Sex itself has little to do with clothing in a direct sense. Sure, sexy lingerie and fetish wear would disappear in a world without it, but you likely aren’t including these in your non-erotica world-building anyway. However, sexuality and sexual attraction have a significant and undeniable impact on how we dress ourselves, because they affect the way we view the human body. And more specifically, how we view the female body.
Women’s clothing has often been designed to do two things: accentuate the female form or cover and obscure it. On one end of this spectrum, there are nun habits, burqas and burqinis, conservative Mormon prairie dresses, and most western-based fashions of earlier centuries. On the other end, you have bikinis, ultra minis, stilettos, Kim Kardashian magazine covers, and the infuriating practices of U.K. tabloids.
Even in the world of red carpet fashion, men need only choose formal wear with bold patterns and colors to make a statement while women who wish to be newsworthy must wear gowns that flirt with nudity (or emulate a swan.) Feminists still land on both sides of whether baring increasing amounts of skin sets us back or sets us free. Yes, female fashion has always been a tug of war between too much skin and not enough, and both sides were often historically cultivated at the cost of the comfort, health, and even safety of women.
That’s not to say that men’s clothing has always been comfortable. Three-piece suits, priests’ robes, and the dishdasha—all worn to satisfy professional and religious expectations—are not the picture of comfort and ease. However, the difference is that those expectations are levied and reinforced by men themselves on a societal level. Women have not possessed that same agency because the laws, mores—and often, the trends—that dictate what we wear are also designed and reinforced by men.
Consider the illegality of women baring their chests in public—even for something as utilitarian as breastfeeding—while men in western societies may run around with nipples out. A visit to most beaches outside the French Riviera will confirm this. This is because the female breast has been sexualized by cishet male-dominated governing bodies that make the rules while the male chest has (officially) not. Even baring a sports bra in the “wrong” venue can be frowned upon or fined.
Would such disparity exist if sexuality didn’t factor into the way we dress? I think not. Or at least if it did, it wouldn’t stem from a strictly male gaze. I hesitate to say “no” definitively because even if we remove sexuality from the wardrobe, other influencers would take its place. Culture, religion, nature, hygiene, safety, and good ol’ comfort would all affect clothing styles, and some of those—namely culture and religion—would also change in a world without sex.
Consider again the issue of female breasts. In a world without sex—but one in which mothers nurse their children—the breast might be praised as a symbol of nurturing or viewed as purely functional, and in either case, women wouldn’t be shamed for baring them. It could also swing the other way. Procreation in a world absent of the sexual gratification that now precedes it would be an intentional act. It might then be idolized and even fetishized as a sacred ritual of human propagation. In that case, the female breast might also be viewed as sacred; vital to the newborn and thus kept hidden.

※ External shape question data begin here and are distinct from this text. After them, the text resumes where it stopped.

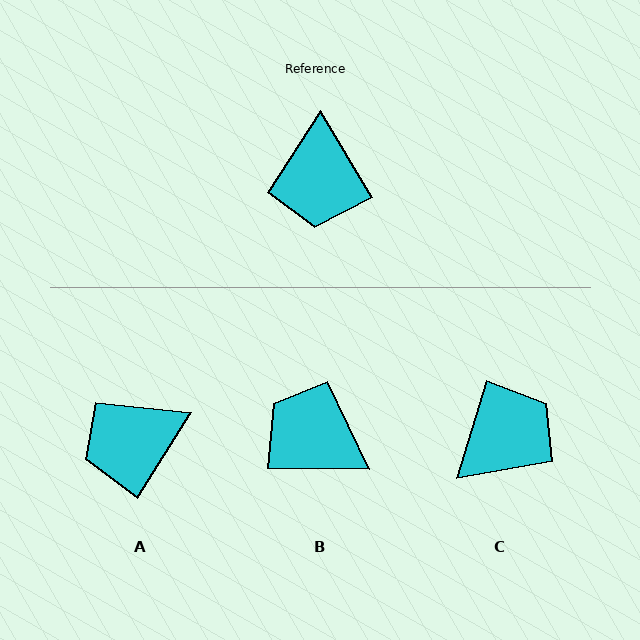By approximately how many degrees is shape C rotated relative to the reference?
Approximately 132 degrees counter-clockwise.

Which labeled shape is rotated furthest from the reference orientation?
C, about 132 degrees away.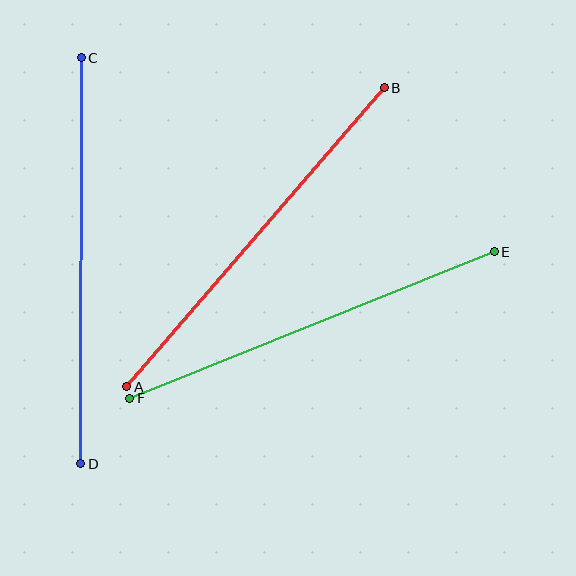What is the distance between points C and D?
The distance is approximately 406 pixels.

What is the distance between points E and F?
The distance is approximately 393 pixels.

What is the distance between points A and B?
The distance is approximately 394 pixels.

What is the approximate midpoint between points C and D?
The midpoint is at approximately (81, 261) pixels.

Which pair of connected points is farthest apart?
Points C and D are farthest apart.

Perhaps humanity would undress a bit more in a sex-free world. If the sexual significance of bare skin, breasts, and genitals no longer existed, the human form might be appreciated as a natural work of art or a solid piece of engineering. Without sexual shame, what’s to hide? On the other hand, without sexual attraction, people might prefer to cover up based on the dictates of religious modesty or an increased deference to the way the sun ages our skin. And again, don’t forget the importance of hygiene: the feasibility of public seating demands solid underwear.
I believe the most significant impact on clothing of a sexually-neutered world would be the degree of disparity to which men and women cover up. The current gap would likely disappear, with societal rules on baring skin being equally applied and enforced. If an outfit that reveals a woman’s bare back is considered titillating and pleasing, it will also be so for men. On a related note, this could also change hygienic habits in regard to body hair. A world without sex might see the porn industry replaced with a thriving depilatory one with hirsute men being its largest consumer base.

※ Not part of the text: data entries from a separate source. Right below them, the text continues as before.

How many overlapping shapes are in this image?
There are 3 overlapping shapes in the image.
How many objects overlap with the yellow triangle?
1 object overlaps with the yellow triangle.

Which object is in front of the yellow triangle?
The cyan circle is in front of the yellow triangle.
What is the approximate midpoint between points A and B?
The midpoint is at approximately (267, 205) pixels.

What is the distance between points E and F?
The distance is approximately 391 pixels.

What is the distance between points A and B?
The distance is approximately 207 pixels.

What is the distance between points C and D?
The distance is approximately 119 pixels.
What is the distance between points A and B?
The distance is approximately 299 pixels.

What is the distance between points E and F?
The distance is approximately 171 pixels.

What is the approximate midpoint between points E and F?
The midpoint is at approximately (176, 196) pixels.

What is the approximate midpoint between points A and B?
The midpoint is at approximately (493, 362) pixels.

The dynamic of baring skin also leads to questions of how such a world might affect traditionally-gendered clothing styles. Modern history has codified that, in western societies, dresses are feminine and pants are masculine. The women’s rights movement, the sexual revolution, and gender fluidity have ushered in major changes in the last century. In most venues, women are now just as likely to wear pants as skirts and dresses, though a woman wearing trousers on the red carpet is still an unusual—and assumed political—move.
And yet, the idea of cishet men routinely wearing dresses—outside of kilt or costume—is inconceivable. But go back to ancient history (or to more specific environments in modern history) and you’ll find skirts and tunics were standard wear for men. In a world without sex, sexuality, and sexual attraction, these practices may not have been quashed except in instances where practicality demands trousers. And in that event, the practicality would likely have extended to women, as well.
There are limitless possibilities for dressing characters in fictional worlds free of patriarchal influence. Simply remove the sexualized view of women’s bodies and you can dress all genders equally in clothing designed for comfort, fashion, or other societal considerations you create for your world. Hell, you can even dress your men in swan dresses, if you so wish. I’d buy that book.